You and I can be just like the priest and the Levite: so spiritually minded that we are of no earthly good. In this story, it is not the churchman who fulfills the great law; it is someone who does not have the legitimacy of being a full Israelite, someone who has a spurious ancestry, someone from whom it might even have been an embarrassment to receive help. The “legitimate” sons missed their chance, but the Samaritan, without even being asked, reached out and took care of the man on the road to Jericho. And he not only bound his wounds, he took him to an inn, paid for a room, and gave the innkeeper his credit card number in case his charity incurred any further expense. He was willing to invest long-term and even make a sacrifice in order to help his neighbor. We should be willing to do likewise, especially for those who are sick, poor, or elderly.

It should also be clear that these priorities are hierarchical. In other words, you must meet the needs of your own family first. You have no business helping others until you have provided your own kit and kin. Then you move on from there as you have the opportunity and the resources. If all you can do is take care of your own family, that is sufficient. You don’t need to feel guilty about what you can’t do. You take responsibility for what you can do and leave the rest with God.

Finally, no where in Scripture are you required to offer others a hand-out. If you want to do this, you are free to do so, but it is not an obligation. 2 Thessalonians 3:10 says, “if anyone will not work, neither shall he eat.” The purpose of this principle, as articulated by St. Paul, is precisely to keep the lazy from trafficking on our diligence and mercy.(Obviously, this does not apply to those who are sick, handicapped, or cannot otherwise work.)

The Patriarch Joseph is often cited regarding Y2K as an example of prudence and charity. He stored up grain during seven years of prosperity. Because of his foresight and obedience, his kinsmen and the entire nation of Egypt were spared from the impact of a seven-year famine. But notice one important point: he didn’t give away the grain he had stored; he sold it. Genesis 41:53 — 57 states,

    Then the seven years of plenty which were in the land ended, and the seven years of famine began to come, as Joseph had said. The famine was in all lands, but in all the land of Egypt there was bread. So when all the land of Egypt was famished, the people cried to Pharaoh for bread. Then Pharaoh said to the Egyptians, “Go to Joseph; whatever he says to you, do.”

    The famine was over all the face of the earth, and Joseph opened all the storehouses and sold to the Egyptians. And the famine became very severe in the land of Egypt. So all countries came to Joseph in Egypt to buy grain, because the famine was severe in all lands. (Emphasis mine.)

I realize that requiring people to work for what they are given is politically incorrect. In contemporary society, people feel that they are entitled to everyone else’s stuff.

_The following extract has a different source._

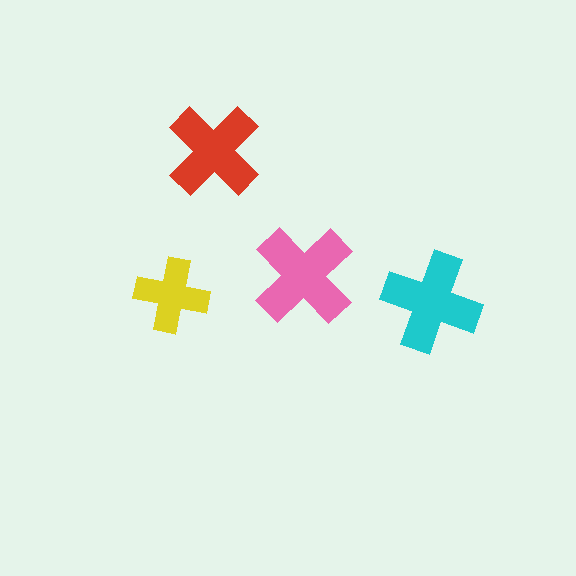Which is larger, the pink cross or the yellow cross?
The pink one.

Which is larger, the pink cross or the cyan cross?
The pink one.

This has created a generation of people who spend more than they earn, refuse to plan for the future, and expect someone else to bail them out if they get in trouble.

This is not the way charity was historically administered. During the Great Depression, for example, Americans were quick to help their neighbors. But those receiving charity were expected to do something in return for it. They were often given odd jobs and expected to do them before they received a handout. This had two benefits: 1) it separated the merely lazy from the truly needy and 2) it protected the dignity of the poor.

My intention here is not to write a treatise on welfare reform, but simply to point out that you do not have an obligation to give away the supplies you worked so hard to save. You are free to sell them or exchange them for labor. And, quite frankly, it would probably be better for everyone concerned if you did.